Simular Research introduces Agent S, an open agentic framework designed to use computers like a human, specifically through autonomous interaction with GUIs. This framework aims to transform human-computer interaction by enabling AI agents to use the mouse and keyboard as humans would to complete complex tasks. Unlike conventional methods that require specialized scripts or APIs, Agent S focuses on interaction with the GUI itself, providing flexibility across different systems and applications. The core novelty of Agent S lies in its use of experience-augmented hierarchical planning, allowing it to learn from both internal memory and online external knowledge to decompose large tasks into subtasks. An advanced Agent-Computer Interface (ACI) facilitates efficient interactions by using multimodal inputs.

The structure of Agent S is composed of several interconnected modules working in unison. At the heart of Agent S is the Manager module, which combines information from online searches and past task experiences to devise comprehensive plans for completing a given task. This hierarchical planning strategy allows the breakdown of a large, complex task into smaller, manageable subtasks. To execute these plans, the Worker module uses episodic memory to retrieve relevant experiences for each subtask. A self-evaluator component is also employed, summarizing successful task completions into narrative and episodic memories, allowing Agent S to continuously learn and adapt. The integration of an advanced ACI further facilitates interactions by providing the agent with a dual-input mechanism: visual information for understanding context and an accessibility tree for grounding its actions to specific GUI elements.

Image

The results presented in the paper highlight the effectiveness of Agent S across various tasks and benchmarks. Evaluations on the OSWorld benchmark showed a significant improvement in task completion rates, with Agent S achieving a success rate of 20.58%, representing a relative improvement of 83.6% compared to the baseline. Additionally, Agent S was tested on the WindowsAgentArena benchmark, demonstrating its generalizability across different operating systems without explicit retraining. Ablation studies revealed the importance of each component in enhancing the agent’s capabilities, with experience augmentation and hierarchical planning being critical to achieving the observed performance gains. Specifically, Agent S was most effective in tasks involving daily or professional use cases, outperforming existing solutions due to its ability to retrieve relevant knowledge and plan efficiently.

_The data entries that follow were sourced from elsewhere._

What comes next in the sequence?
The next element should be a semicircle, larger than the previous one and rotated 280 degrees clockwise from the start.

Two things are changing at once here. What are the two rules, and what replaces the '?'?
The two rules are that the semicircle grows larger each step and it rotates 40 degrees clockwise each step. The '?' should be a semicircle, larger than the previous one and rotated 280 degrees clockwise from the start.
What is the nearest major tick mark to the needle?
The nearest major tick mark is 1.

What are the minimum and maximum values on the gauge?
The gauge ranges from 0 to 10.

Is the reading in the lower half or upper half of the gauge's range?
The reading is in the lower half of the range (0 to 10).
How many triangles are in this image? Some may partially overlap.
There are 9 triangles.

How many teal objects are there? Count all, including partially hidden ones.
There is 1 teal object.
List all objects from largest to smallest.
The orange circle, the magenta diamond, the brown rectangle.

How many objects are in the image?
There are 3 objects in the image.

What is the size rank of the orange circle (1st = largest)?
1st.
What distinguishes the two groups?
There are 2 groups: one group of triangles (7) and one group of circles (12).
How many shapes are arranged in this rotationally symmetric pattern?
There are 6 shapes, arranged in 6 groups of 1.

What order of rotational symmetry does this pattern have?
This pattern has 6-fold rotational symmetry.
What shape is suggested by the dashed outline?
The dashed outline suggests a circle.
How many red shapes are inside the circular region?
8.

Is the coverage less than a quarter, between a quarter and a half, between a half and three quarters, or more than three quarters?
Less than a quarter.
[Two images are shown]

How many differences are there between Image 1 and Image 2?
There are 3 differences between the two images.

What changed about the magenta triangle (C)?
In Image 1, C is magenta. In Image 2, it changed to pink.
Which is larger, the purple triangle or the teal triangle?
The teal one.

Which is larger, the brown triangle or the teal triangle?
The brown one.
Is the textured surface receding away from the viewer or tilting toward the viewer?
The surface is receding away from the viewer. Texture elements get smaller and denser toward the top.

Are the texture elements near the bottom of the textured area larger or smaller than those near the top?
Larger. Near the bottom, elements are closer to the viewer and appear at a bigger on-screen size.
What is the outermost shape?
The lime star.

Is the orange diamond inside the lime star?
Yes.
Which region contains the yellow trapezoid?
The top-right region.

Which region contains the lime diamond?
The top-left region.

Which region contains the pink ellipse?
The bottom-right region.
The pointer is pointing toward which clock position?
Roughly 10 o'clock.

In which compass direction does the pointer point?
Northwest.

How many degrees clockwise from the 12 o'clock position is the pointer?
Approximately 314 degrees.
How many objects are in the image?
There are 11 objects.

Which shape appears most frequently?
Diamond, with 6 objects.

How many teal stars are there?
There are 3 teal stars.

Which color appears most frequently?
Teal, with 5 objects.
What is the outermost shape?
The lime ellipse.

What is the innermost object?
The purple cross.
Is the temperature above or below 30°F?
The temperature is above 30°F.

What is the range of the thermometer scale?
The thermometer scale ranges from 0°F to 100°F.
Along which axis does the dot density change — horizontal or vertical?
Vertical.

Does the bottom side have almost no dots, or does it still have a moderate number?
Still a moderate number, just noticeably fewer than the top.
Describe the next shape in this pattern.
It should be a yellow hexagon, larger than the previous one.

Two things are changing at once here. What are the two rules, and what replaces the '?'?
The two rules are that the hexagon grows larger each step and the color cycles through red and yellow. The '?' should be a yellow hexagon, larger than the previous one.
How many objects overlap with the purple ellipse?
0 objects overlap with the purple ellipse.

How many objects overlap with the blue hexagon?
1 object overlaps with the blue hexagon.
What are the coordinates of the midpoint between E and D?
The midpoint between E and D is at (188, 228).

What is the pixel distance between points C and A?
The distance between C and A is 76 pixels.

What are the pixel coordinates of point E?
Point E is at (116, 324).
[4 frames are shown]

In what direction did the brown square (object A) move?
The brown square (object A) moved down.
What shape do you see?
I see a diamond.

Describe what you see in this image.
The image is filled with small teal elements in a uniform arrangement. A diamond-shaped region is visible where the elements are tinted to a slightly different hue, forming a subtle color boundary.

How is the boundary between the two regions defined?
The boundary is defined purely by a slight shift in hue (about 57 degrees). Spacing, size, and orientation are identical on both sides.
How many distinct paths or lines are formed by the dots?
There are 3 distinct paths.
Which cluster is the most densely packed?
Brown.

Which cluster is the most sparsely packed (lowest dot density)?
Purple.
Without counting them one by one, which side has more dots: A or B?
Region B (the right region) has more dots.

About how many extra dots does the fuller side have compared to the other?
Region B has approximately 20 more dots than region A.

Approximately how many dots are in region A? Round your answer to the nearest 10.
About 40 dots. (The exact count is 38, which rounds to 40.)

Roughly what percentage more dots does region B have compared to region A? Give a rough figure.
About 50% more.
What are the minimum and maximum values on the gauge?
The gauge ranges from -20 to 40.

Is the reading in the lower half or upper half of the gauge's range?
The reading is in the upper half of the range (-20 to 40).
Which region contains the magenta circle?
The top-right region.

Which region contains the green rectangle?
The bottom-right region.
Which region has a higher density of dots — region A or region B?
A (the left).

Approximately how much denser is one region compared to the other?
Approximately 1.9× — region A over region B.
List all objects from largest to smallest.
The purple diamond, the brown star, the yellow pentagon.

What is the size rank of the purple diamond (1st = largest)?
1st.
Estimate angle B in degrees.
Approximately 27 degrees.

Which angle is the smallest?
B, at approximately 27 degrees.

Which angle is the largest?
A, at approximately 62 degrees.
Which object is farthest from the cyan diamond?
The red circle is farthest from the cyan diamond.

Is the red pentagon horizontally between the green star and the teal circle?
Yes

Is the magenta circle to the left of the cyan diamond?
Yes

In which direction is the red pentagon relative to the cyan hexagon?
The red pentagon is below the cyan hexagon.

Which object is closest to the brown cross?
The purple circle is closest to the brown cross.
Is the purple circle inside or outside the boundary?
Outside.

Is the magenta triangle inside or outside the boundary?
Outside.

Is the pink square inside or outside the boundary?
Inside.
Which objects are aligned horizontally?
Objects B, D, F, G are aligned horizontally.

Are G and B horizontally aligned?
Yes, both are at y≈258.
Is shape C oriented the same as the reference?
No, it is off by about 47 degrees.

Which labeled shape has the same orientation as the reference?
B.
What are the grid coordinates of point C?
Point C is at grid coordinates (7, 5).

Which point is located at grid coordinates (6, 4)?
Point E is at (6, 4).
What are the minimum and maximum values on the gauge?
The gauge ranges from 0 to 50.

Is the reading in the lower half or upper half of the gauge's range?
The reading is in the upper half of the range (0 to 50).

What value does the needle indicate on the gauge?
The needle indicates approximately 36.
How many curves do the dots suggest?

In conclusion, Agent S provides a significant advancement in the development of autonomous GUI agents by integrating hierarchical planning, an Agent-Computer Interface, and a memory-based learning mechanism. This framework demonstrates that by using a combination of multimodal inputs and leveraging past experiences, AI agents can effectively use computers like humans to accomplish a variety of tasks. The approach not only simplifies the automation of multi-step tasks but also broadens the scope of AI agents by improving their adaptability and task generalization capabilities across different environments. Future work aims to address the number of steps and time efficiency of the agent’s actions to enhance its practicality in real-world applications further.